SURFEX

SURFEX (Surface Externalisée) is the surface modelling platform developed by Meteo-France (more info here), result of the externalization of surface physical parameterizations, preparation of specific surface parameters needed by these physical schemes as well as the initialization of their state variables. SURFEX, which gathers all the developments and improvements made in surface schemes in order to make them available for as many people as possible is designed to be coupled with atmospheric and hydrological models. It contains independent models like the ISBA land surface model and its carbon options, TEB for urban areas, and FLake for lakes.

During a model time step of the surface-atmosphere coupled model, the upper air temperature, specific humidity, horizontal wind components, pressure, total precipitation, long-wave radiation, short-wave direct and diffuse radiations and possibly concentrations of chemical species and dust are imposed to each surface grid box. In return, Surfex computes averaged fluxes for momentum, sensible and latent heat and possibly chemical species and dust fluxes and then sends these quantities back to the atmosphere with the addition of a radiative surface temperature, surface direct and diffuse albedo and also surface emissivity. All this information is then used as lower boundary conditions for the atmospheric radiation and turbulent schemes of the atmospheric model :

In Surfex, each model grid box is represented by four surface types : sea or ocean, water bodies (lakes, ...), urban areas and nature (soil and vegetation). The coverage of each of these surfaces is obtained with the global ECOCLIMAP database (Masson et al. 2003), which combines land cover maps and satellite information. Each surface type is modelled with a specific surface model and the total flux of the grid box results from the addition of the individual fluxes weighted by their respective fraction.

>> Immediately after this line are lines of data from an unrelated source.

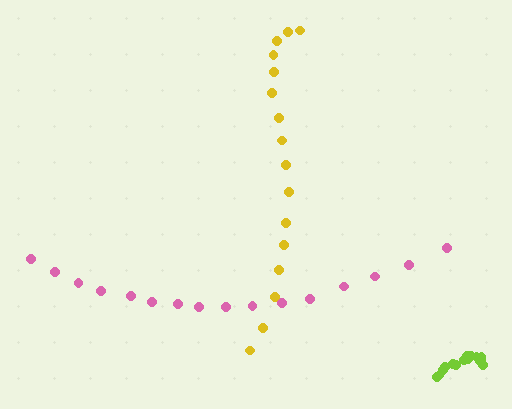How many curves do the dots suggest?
There are 3 distinct paths.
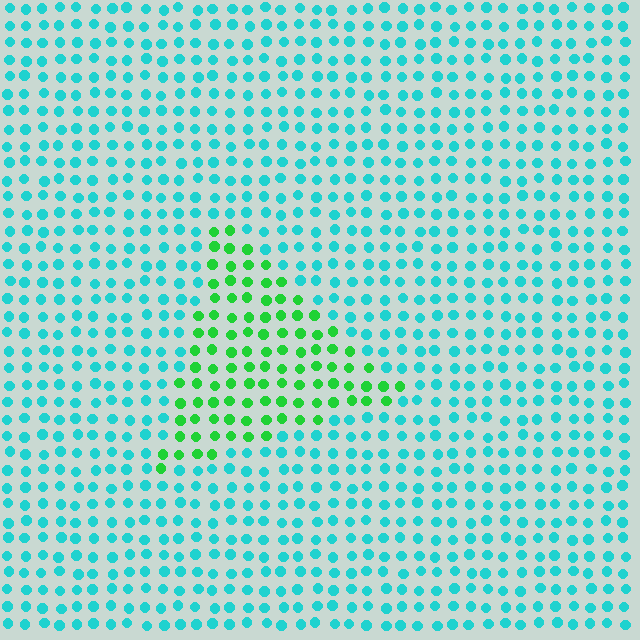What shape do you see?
I see a triangle.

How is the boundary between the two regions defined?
The boundary is defined purely by a slight shift in hue (about 52 degrees). Spacing, size, and orientation are identical on both sides.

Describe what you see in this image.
The image is filled with small cyan elements in a uniform arrangement. A triangle-shaped region is visible where the elements are tinted to a slightly different hue, forming a subtle color boundary.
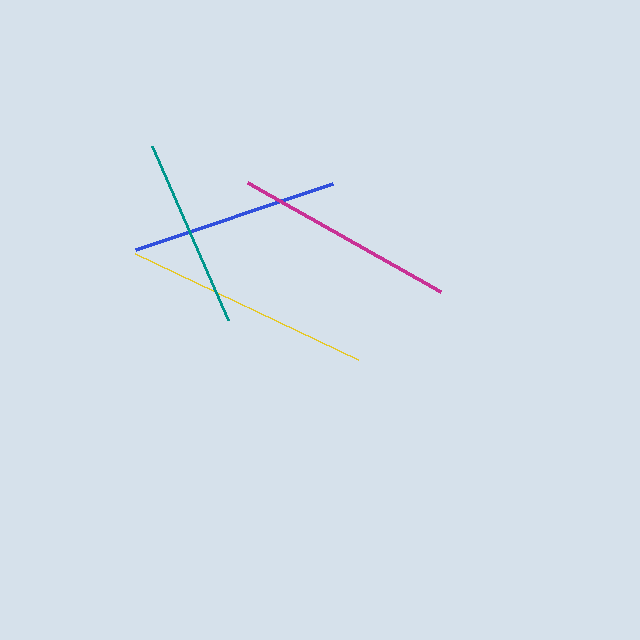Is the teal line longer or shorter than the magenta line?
The magenta line is longer than the teal line.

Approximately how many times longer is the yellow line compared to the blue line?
The yellow line is approximately 1.2 times the length of the blue line.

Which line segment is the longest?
The yellow line is the longest at approximately 246 pixels.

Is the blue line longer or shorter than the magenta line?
The magenta and blue lines are approximately the same length (about 222 and 207 pixels).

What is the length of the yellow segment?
The yellow segment is approximately 246 pixels long.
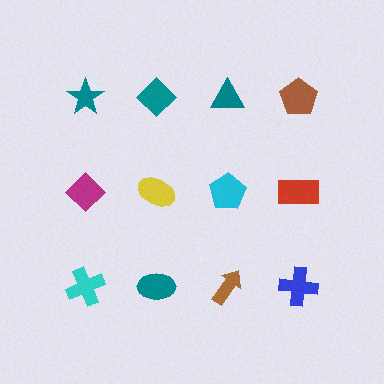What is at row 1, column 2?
A teal diamond.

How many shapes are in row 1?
4 shapes.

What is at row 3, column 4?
A blue cross.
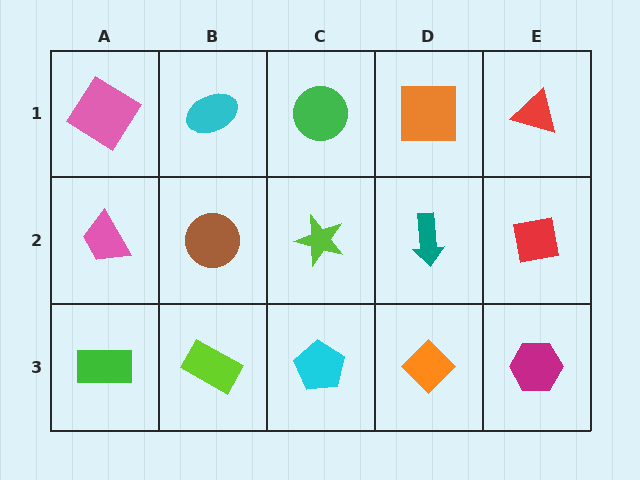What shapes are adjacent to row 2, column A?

The ISBA scheme (more details here) computes the exchanges of energy and water between the continuum soil-vegetation-snow and the atmosphere above. In its initial version, the evapotranspiration of the vegetation is controlled by a resistance like proposed by Jarvis (1976). The ISBA-A-gs model (Calvet 1998) accounts for a simplified photosynthesis model where the evaporation is controlled by the aperture of the stomata, the component of the leaves that regulates the balance between the transpiration and the assimilation of CO2.

The TEB model (more details here) is based on the canyon concept (Oke 1987), where a town is represented with a roof, a road and two facing walls with characteristics playing a key role in the town energy budget. More especially, the model accounts for the trapping of a fraction of the incoming solar and infrared radiation by the canyon.

The exchanges of energy between water surfaces and the atmosphere can be treated in a very simple way or by using more physically based but complex model. There are two possibilities to compute fluxes over marine surfaces. The simplest one consists in using Charnock’s approach to compute the roughness length and fluxes with a constant water surface temperature during the simulation period. The other method consists in using a one-dimensional ocean mixing layer model in order to simulate more accurately the time evolution of the sea surface temperature and the fluxes at the sea/air interface. This model based on Gaspar (1990), is very helpful especially at mesoscale to represent diurnal cycle of SST (Lebeaupin 2006).

A better restitution of surface temperature and consequently of the associated surface fluxes are also the main improvements obtained by the use of FLake model. FLake is based on a two-layer parametric representation of the evolving temperature profile and on the integral budgets of heat and kinetic energy for the two layers.